Arup has launched its Rethinking Timber Buildings report aimed at accelerating the construction industry’s response to reducing global emissions and achieving net zero carbon buildings by using sustainable materials.
The report, which highlights the time and efficiency savings that can result from the use of mass timber as a sustainable and safe alternative to more commonly used materials, says that architects, developers, planners and corporate organisations should consider mass timber when designing low and mid-rise buildings.
The move could form a vital step towards tackling some of the challenges that the construction industry faces when designing and building cities amid rapid levels of urbanisation and human population growth.
The report highlights the key considerations in timber construction including:
- Sustainable and zero-carbon – the use of timber could significantly reduce the carbon footprint of buildings and contribute to limiting the carbon emission contributions of the wider construction industry.
- Faster and quieter – the use of timber is well-suited to construction in dense urban environments. It is lightweight enabling less road deliveries and is also quiet and quick to assemble. This can help reduce construction noise, time and disruption.
- Reduced waste - timber produces less waste because it can be prefabricated off site. New digital fabrication technologies enable timber buildings to be constructed very efficiently.

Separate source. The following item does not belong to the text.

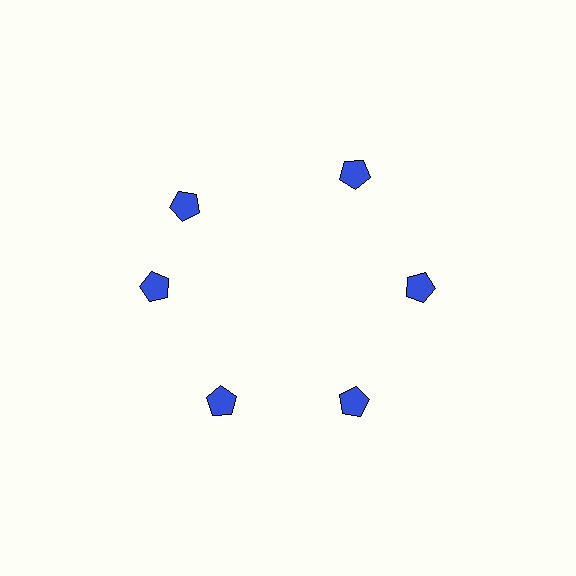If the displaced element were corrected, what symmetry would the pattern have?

- Mass timber is also attractive and can often be left visually exposed, reducing the time and cost of applying finishes.
- Fire safety – robust fire safety can be achieved where timber is considered as part of a holistic fire strategy and is supported by tested, certified, and coordinated detailing throughout the design and construction process.
In dense urban areas such as inner-city locations, the lower levels of disruption from timber construction could provide welcome relief for councils, contractors, local residents and businesses, all of whom are faced with the challenges of increasing building capacity whilst maintaining environments for communities to thrive in.
Andrew Lawrence, timber specialist at Arup, said: “Timber is our only 100% renewable building material. It grows with free solar energy and as it grows it soaks up carbon dioxide from the atmosphere. New technology means that a timber building can now be assembled incredibly fast, making it a viable option for an increasing number of projects. We know that more can be done to embed sustainable practices into design and construction and our approach can help both our clients and Arup to deliver on this.”